The Broker pattern discussed in the next chapter can be said to combine the elements above into a cohesive whole that provides a strong programming model for building client-server architectures.

It uses the Proxy pattern on the client side to ’mimic’ the normal interface oriented programming model so client objects communicate with the remote object in an almost normal way. The methods of the client side proxy are all following a template that uses marshalling to encode parameters, object id, and method name into a byte array; uses the low level send()/receive() methods to implement a request-reply protocol call to a remote server; and then demarshalls the returned byte array into a valid return value.

Similarly the server side uses demarshalling and marshalling to decode the received byte array into information on which object’s method to call with which parameters; does the call (often called the “up call”) to the real implementation of the object; and finally marshals the return value into a byte array to be returned to the client.

2.4 Summary of Key Concepts

Distributed systems are computer systems that provides services to their users by having multiple computers communicating and coordinating by exchanging messages over a network. One of the main advantages of distributed systems is the ability to access large amounts of shared data.

A common way to structure distributed systems in many domains is the client-server architecture in which a large number of clients sends requests to a central server which processes the request and return an answer to the clients. Typically, the server maintains a large data set, that clients create, read, and update.

Such distributed systems resemble object-oriented system in that client objects invoke methods on server objects, and thus supporting remote method calls is a natural way to express message passing in distributed systems.

However, remote method calls are fundamentally different from ordinary methods calls in a single program. Key differences are

  • Networks can only send and receive byte arrays
  • Client and server objects are executing concurrently
  • Network send() is asynchronous, thus the client will not await the answer being returned from the server
  • Object references are meaningless across computer boundaries
  • Network communication is slower, may fail, and transmissions can be intercepted by unwanted processes

To mitigate these differences, we can apply methods and practices

  • The Request-Reply protocol defines a template algorithms in which a client will send a request to the server, and then wait/block until an answer has been returned, thereby mimicking normal OO method calls.
  • Marshalling is a technique to translate normal programming types, like strings, integers, and booleans, into byte arrays and back.
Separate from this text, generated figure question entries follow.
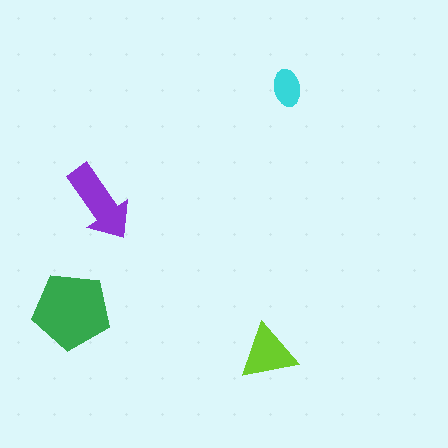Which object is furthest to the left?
The green pentagon is leftmost.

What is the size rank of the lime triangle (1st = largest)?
3rd.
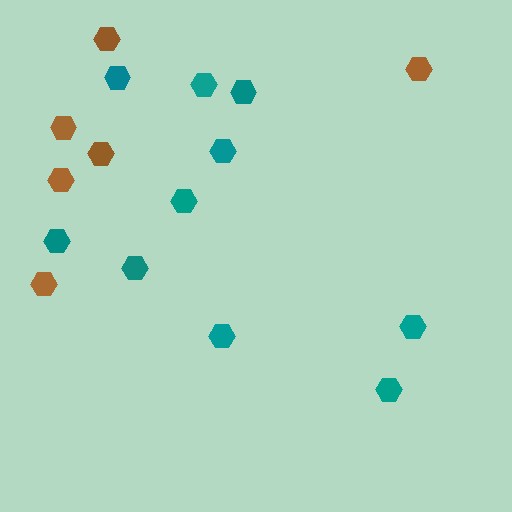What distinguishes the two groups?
There are 2 groups: one group of brown hexagons (6) and one group of teal hexagons (10).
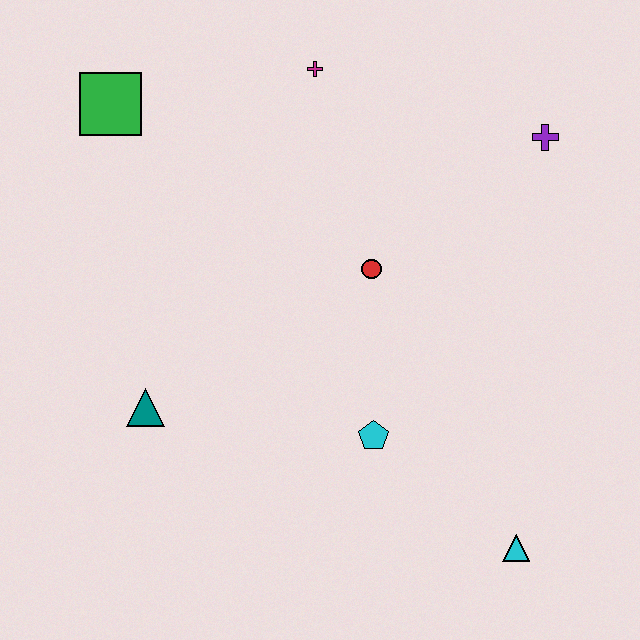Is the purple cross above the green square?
No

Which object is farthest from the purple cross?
The teal triangle is farthest from the purple cross.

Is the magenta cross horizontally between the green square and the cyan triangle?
Yes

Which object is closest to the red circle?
The cyan pentagon is closest to the red circle.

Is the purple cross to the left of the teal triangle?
No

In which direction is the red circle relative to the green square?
The red circle is to the right of the green square.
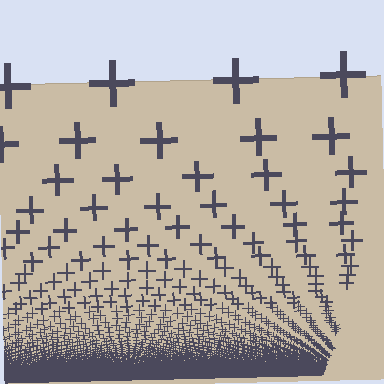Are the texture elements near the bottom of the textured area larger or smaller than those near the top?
Smaller. The gradient is inverted — elements near the bottom are smaller and denser.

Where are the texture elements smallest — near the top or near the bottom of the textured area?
Near the bottom.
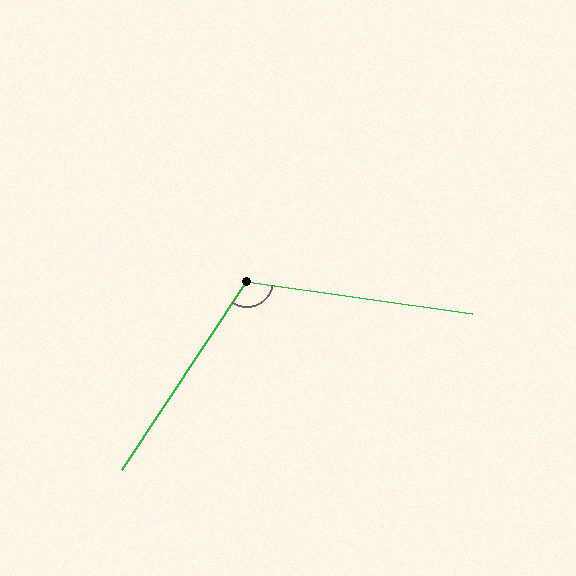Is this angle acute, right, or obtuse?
It is obtuse.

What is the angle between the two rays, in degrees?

Thereby we can convert back and forth between the OO programming level and the network level.
  • Proxy is a pattern that provide a surrogate for another object and we can use this pattern to implement a surrogate for the server object on the client side, having the same interface, but whose implementation uses request-reply and marshalling to communicate in an OO method call manner with the real object on the server.
  • Name service is the role of a storage that can bind object names or identities to the real objects. Thereby we can transmit object identities instead of object references between clients and servers and use the name service to resolve which actual object to communicate with.

The aspects of failure handling, security, and performance are outside the scope of this book.

Distributed Systems–Concepts and Design by Colouris et. al[^colouris2012] is comprehensive treatment of distributed system.

2.5 Review Questions

Explain what a distributed system is? Explain what a client-server architecture is - and what clients and servers can and can not.

What are the challenges of implementing distributed system? How does the techniques of request-reply, marshalling, proxy, and name service handle aspects of a solution to these challenges? Explain each of the four techniques in detail.